Просвещенные Афины, где, так сказать, возрастали все наши искусства и науки, – Афины производили также своих героев, которые в великодушии и храбрости не уступали лакедемонским. Фемистокл, Аристид, Фокион! Кто не удивляется вашему величию? Вы сияете в истории человечества, как благодетельные светила, – и вечно сиять будете! – Сам божественный Сократ, первый из мудрецов древности, был храбрый воин; от высочайших умозрений философии летел он на поле брани умирать за любезные Афины – и я не знаю, кто более имеет причин любить и защищать свое отечество – сын Софронисков3 или какой-нибудь абдерит4: первый наслаждается в нем всеми благами жизни, цветами природы, искусства, самим собою, своим человечеством, силами и способностями души своей; а второй в благословенной Абдере –
Что принадлежит до Рима, то науки не могли быть причиною его падения, когда Сципионы посвящали им все свободные часы свои и были Сципионами; когда Катон, умирая вместе с республикою, в последнюю ночь жизни своей читал Платона; когда Цицерон, ученейший римлянин своего времени, презирал опасность и гремел против Катилины. Сии герои были питомцы наук, и притом герои; более таких мужей – и Рим бессмертен в своем величии!

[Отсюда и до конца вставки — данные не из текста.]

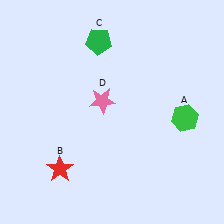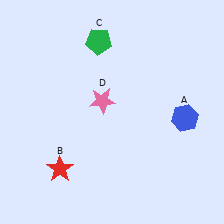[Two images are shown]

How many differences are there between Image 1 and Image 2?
There is 1 difference between the two images.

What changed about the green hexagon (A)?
In Image 1, A is green. In Image 2, it changed to blue.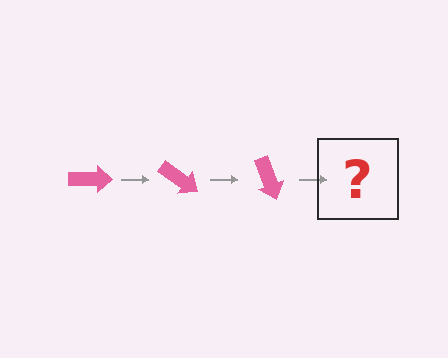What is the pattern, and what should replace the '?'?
The pattern is that the arrow rotates 35 degrees clockwise each step. The '?' should be a pink arrow rotated 105 degrees clockwise.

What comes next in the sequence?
The next element should be a pink arrow rotated 105 degrees clockwise.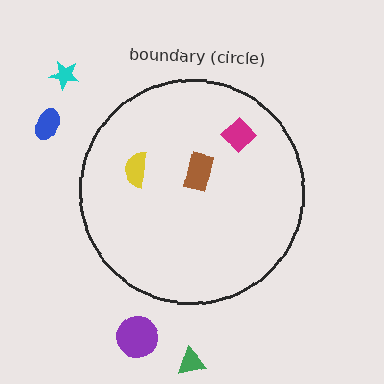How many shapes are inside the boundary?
3 inside, 4 outside.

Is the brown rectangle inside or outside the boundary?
Inside.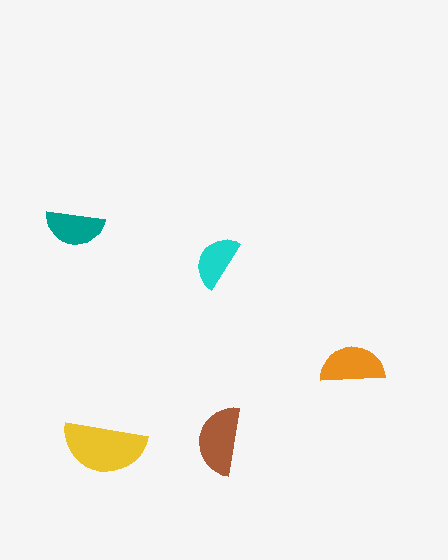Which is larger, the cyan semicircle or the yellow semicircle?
The yellow one.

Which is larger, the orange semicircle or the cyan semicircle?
The orange one.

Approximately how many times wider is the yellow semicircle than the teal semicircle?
About 1.5 times wider.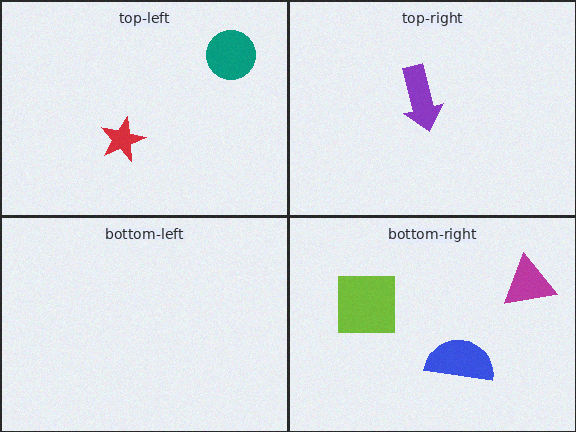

Я согласен, что чрезмерная роскошь, которая царствовала наконец в Риме, была пагубна для республики: но какую связь имеет роскошь с науками? Сия политическая и нравственная язва перешла в Рим из стран азиатских вместе с великим богатством, которое бывает ее источником и пищею. Чем же обогатились потомки Ромуловы? Конечно, не науками, но завоеваниями – и таким образом причина славы их сделалась наконец причиною их погибели.
Успех самых
И кто имеет более алчности к богатству – просвещенный человек или невежда? Человек с дарованиями или глупец? Философ ценит умозрения свои дороже золота. Архимед не взял бы миллионов за ту минуту, в которую воскликнул он: «Эврика! Нашел! Нашел!» Камоэнс не думал о своем имении, когда тонул корабль его, но, бросившись в море, держал он в правой руке «Лузиаду». Сии отменные люди находят в самих себе источник живейших удовольствий – и по тому самому богатство не может быть их идолом.